Tantri               : “Putri, bisakah kita bicara sebentar?” (Mulai khawatir karena takut jika dilihat teman-temannya)
Putri                : “Apa yang akan kita bicarakan? Kamu akan mengejekku lagi?” (Terkejut, tiba-tiba dengan berkata halus)
Tantri              : “Tidak, aku hanya ingin meminta maaf kepadamu, karena aku telah mengejekmu dengan kata Putri Ndeso. Apakah kamu mau memaafkan ku?”

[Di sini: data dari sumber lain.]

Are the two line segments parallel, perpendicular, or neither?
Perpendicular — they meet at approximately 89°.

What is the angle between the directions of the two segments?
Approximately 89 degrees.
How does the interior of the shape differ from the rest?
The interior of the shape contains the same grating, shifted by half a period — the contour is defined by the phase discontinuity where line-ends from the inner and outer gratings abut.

Putri                : “Apa aku tidah salah dengar? Kenapa kamu meminta maaf kepadaku?” (Nada halus)
Tantri              : “Aku terus memikirkan perkataanmu kemarin. Dan akulah yang mengikutimu saat kamu di pantai kemarin. Maafkan aku, karena aku mendengar keluh kesahmu. Apakah kamu mau memaafkan aku? Aku telah banyak salah kepadamu.” (hampir menangis)
Putri                : “Sudahlah, aku sudah memaafkanmu. Tetapi, kamu harus berbanji tidak akan membeda-bedakan orang karena statusnya dan orang tuanya. ”

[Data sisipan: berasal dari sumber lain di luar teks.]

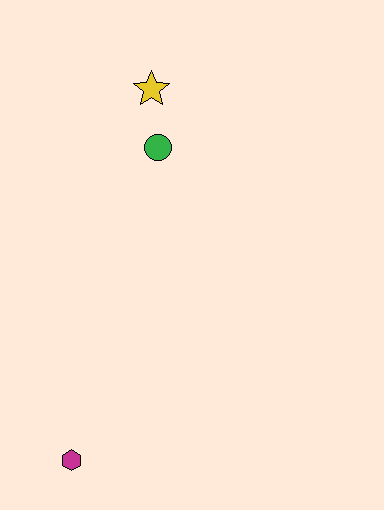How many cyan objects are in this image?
There are no cyan objects.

Tantri               : “Tapi, bagaimana dengan temanku?. Pasti mereka akan mengejekku karena dulu aku sangat jahat kepadamu, tetapi sekarang aku menjadi temanmu.”
Putri                 : “Turuti saja kata hatimu.”
                                Tiba-tiba teman-teman Tantri datang.
Vela                 : “Tantri, kemana saja kamu kemarin? Bukankah kita ada janji untuk pergi ke rumah Yogi? Kenapa kamu menghilang begitu saja?” (Medikit membentak)
Putri                 : “Kemarin, Tantri datang ke pantai bersamaku. Mungkin ia lupa dengan janji itu. Iya kan Tantri?”
Vela                 : “Putri Ndeso, ngapain kamu disini?” (Membentak Putri)
Tantri               : “Sudahlah, mending kita baikkan saja dengan Putri. Tidak ada gunanya terus seperti ini. Lagian kita juga tidak rugi dan tidak untung.” (Dengan nada halus)
Vela                 : “Huh, memang, ini semua tidak ada gunanya. Maafkan kita ya Putri, kita tidak akan mengejekmu lagi. Maafkan kami.” (Mendesah, dan merenung)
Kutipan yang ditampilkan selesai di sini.